- Born: April 1968 (age 58)
- Citizenship: British, Maltese
- Education: Moscow State University Georgetown University/INSEAD
- Occupation: Businessman

= Alexey M. Reznikovich =

Businessman and Investor based in UK

Alexey Mikhaylovitch Reznikovich (born April 1968) is a UK-based businessman and investor, managing partner of the venture capital firm Chesterfield, former chairman of Veon, and active in the private equity sector.

==Early life==
Reznikovich was born in April 1968. He lived in Kiev, Ukraine and Moscow, Russia. After a two-year military service, he earned a bachelor's degree in economics from Moscow State University, and an MBA from Georgetown University and INSEAD.

==Career==
In his early career, Reznikovich worked for Procter & Gamble in Italy, and Transworld in the US. From 1993 to 2000, Reznikovich worked at McKinsey & Company, in Milan, Paris, New York and Moscow, becoming a partner in 1998. In 2000, he co-founded an Internet cafe business Cafemax. Later, he was involved in merchant banking activities in the consumer goods, retail and telecom sectors.

Reznikovich was a director of PJSC VimpelCom from 2002 to 2010, and a member of the supervisory board of Veon (formerly VimpelCom Ltd) from 2010 to 2017, and the chairman from 2012 to 2017.

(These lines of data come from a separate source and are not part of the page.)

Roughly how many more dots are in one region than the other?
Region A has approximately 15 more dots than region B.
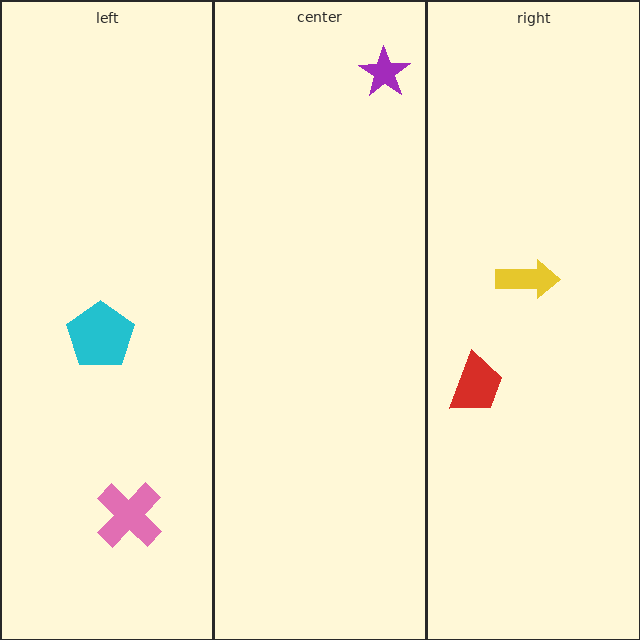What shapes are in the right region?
The yellow arrow, the red trapezoid.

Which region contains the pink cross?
The left region.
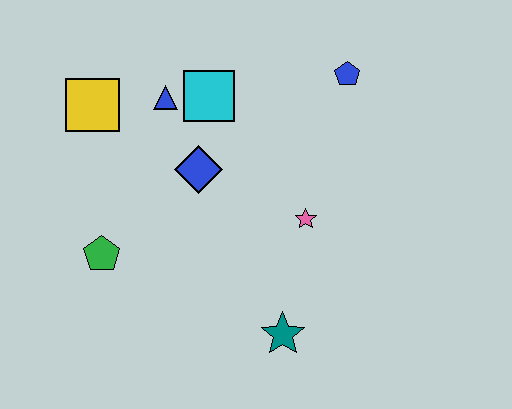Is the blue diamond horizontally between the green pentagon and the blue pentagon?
Yes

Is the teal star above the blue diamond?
No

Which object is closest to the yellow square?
The blue triangle is closest to the yellow square.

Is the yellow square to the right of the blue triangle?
No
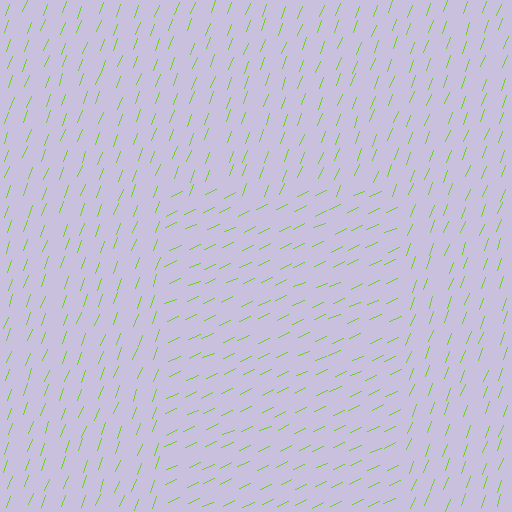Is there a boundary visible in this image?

Reznikovich was the chief executive officer (CEO) of Altimo LLC from 2005 to 2014, and managing partner of LetterOne Technology, a private equity firm, from 2014 to 2017.

In 2016, he founded a venture capital firm, Chesterfield, investing in telecom industry projects and high-tech companies worldwide.

==Philanthropy and other activities==
In 2016, Reznikovich established a charitable foundation CASE supporting initiatives in culture, arts, sports, education.

In 2017, he produced a feature film Cold Tango by an Oscar-nominated director Pavel Chukhray.

Reznikovich has been a professional fencer earning the title of the fencing champion of Ukraine.